There is so much talk about Facebook and Twitter that conversations often overlook the third most popular—and the most businesslike—social network: LinkedIn.
Based on numbers provided previously by founder Reid Hoffman, there are millions of small business owners using the product. In fact, LinkedIn recently celebrated it’s 100 millionth user.
One of those small business users is Chuck Hester, author of Linking In to Pay it Forward. Hester has nearly 11,000 LinkedIn connections, confirming he knows the subject well. He speaks regularly on how to use LinkedIn for business and he runs a popular series of boot camps to train people on how to effectively use the networking tool.
His love affair with the platform began several years ago, before it was clear that LinkedIn would emerge as the leading online community for job seekers and employers.
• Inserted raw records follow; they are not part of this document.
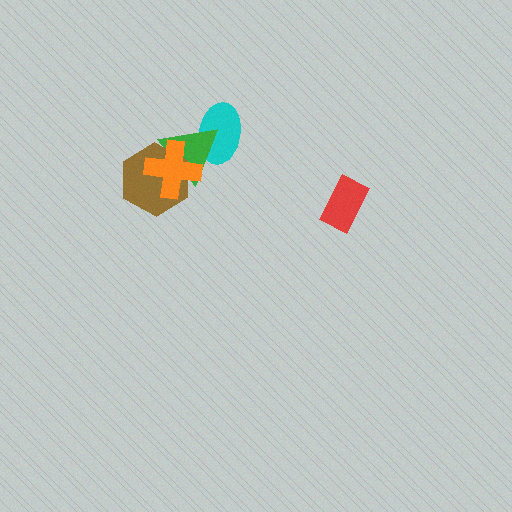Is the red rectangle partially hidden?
No, no other shape covers it.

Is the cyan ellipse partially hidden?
Yes, it is partially covered by another shape.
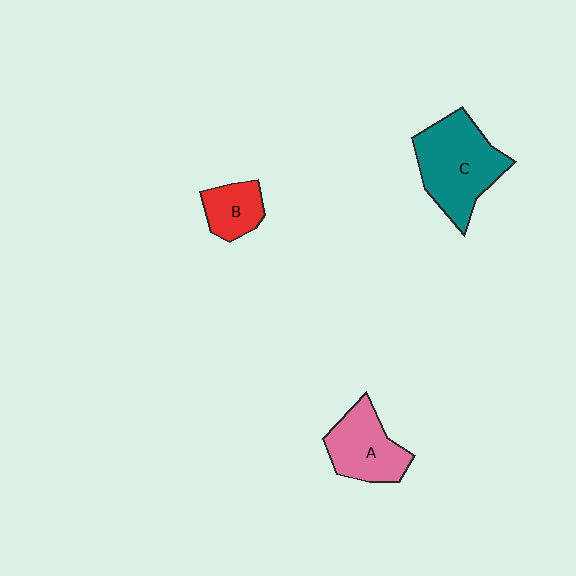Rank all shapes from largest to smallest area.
From largest to smallest: C (teal), A (pink), B (red).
He was among the first to try landing a job that way back in 2005, when LinkedIn was relatively small and users like me were scratching our heads trying to figure out what to do with it.
“I was looking for a public relations executive position when I connected with Ryan Allis, CEO of iContact," Hester says. "He accepted my invitation to connect on LinkedIn and I responded with a request to meet in person (we are both in the Raleigh/Durham area). When we met, it turned out that his young company was looking for its first Director of PR. I...got the job and worked there for almost five years. I would not have met Ryan had it not been for my networking with him through LinkedIn.”
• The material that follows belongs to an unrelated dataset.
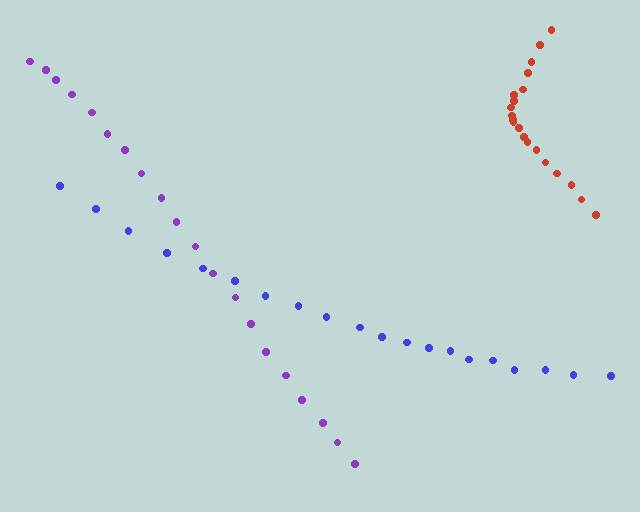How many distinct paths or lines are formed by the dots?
There are 3 distinct paths.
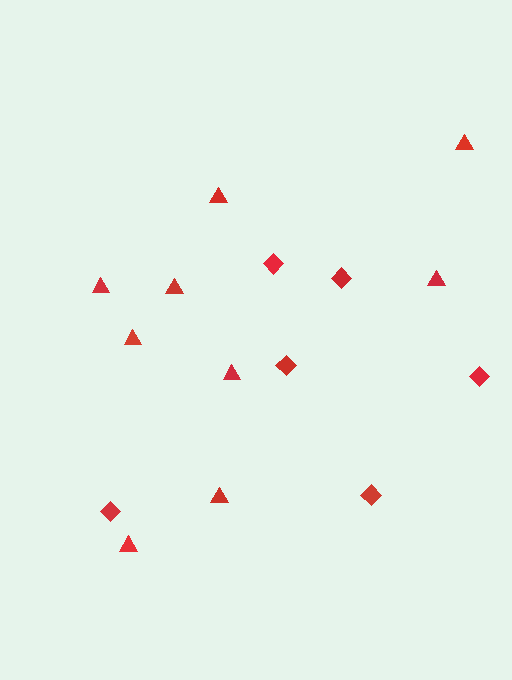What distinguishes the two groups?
There are 2 groups: one group of triangles (9) and one group of diamonds (6).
Hester’s story has been repeated so many times by so many people that it hardly seems newsworthy anymore. But back then, the fact that you could connect online, land a meeting, and then a job stopped people in their tracks.
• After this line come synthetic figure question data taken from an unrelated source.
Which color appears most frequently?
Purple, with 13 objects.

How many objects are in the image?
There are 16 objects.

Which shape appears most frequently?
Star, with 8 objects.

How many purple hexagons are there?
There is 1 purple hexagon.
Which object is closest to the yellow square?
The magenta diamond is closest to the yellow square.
LinkedIn is an ideal venue for small businesses to find and recruit talent because it simply bypasses any resource constraints, argues Hester.
It’s also great for finding what he calls “the passive candidate”—people who would be great for your organization who are not actively looking for a new job.
“I know of companies that only advertise for jobs on LinkedIn because they can find superior candidates and are able to look at profile information—including recommendations and make a quicker decision," Hester says. "Plus, with more than 100 million registered users, it's a great talent pool."
That 100-million number greatly expands LinkedIn’s potential beyond recruiting and promotion; it has also spurred entrepreneurship on its own.
Rob Shore started a financial services magazine called I Carry The Bag—it was born out of a single moment on LinkedIn. “I read a comment in a group about on-demand magazine publishing and MagCloud. I made an immediate decision to start the magazine. I had zero publishing experience, but I knew one fundamental thing: there had never been a publication dedicated to this niche.”
In a little over a year, Shore has gained over 1,000 readers. The magazine also dovetails nicely with his core consulting business for financial services product distributors, which he stays connected to through his LinkedIn group Wholesaler Masterminds.
Hester believes that LinkedIn is particularly robust for small business needs, but he points to three LinkedIn features that are particularly valuable to small business people:
LinkedIn has thousands of groups—such as Shore’s Masterminds—where a small business owner can meet business contacts. “Take a minute to use the search function of LinkedIn and find groups that are in your industry. Join a few and become active in discussions. Introduce yourself and become part of the community,” he advises.
If it makes sense, a small business person can start his or her own group, using it to interact with customers and business partners, promote best practices and keep up-to-date on relevant news.
2. Status Updates
This feature lets businesses announce what they are up to or promote something about their business. LinkedIn also has a feature that lets announcements simultaneously get announced on Twitter for greater exposure.
3. The Company
This section lets you dynamically profile who you are and what you do. Noted Hester, “You can include a description of your company, add services and product information that can be linked directly to your website. Plus, other LinkedIn members can recommend your company and follow your updates right from this page.”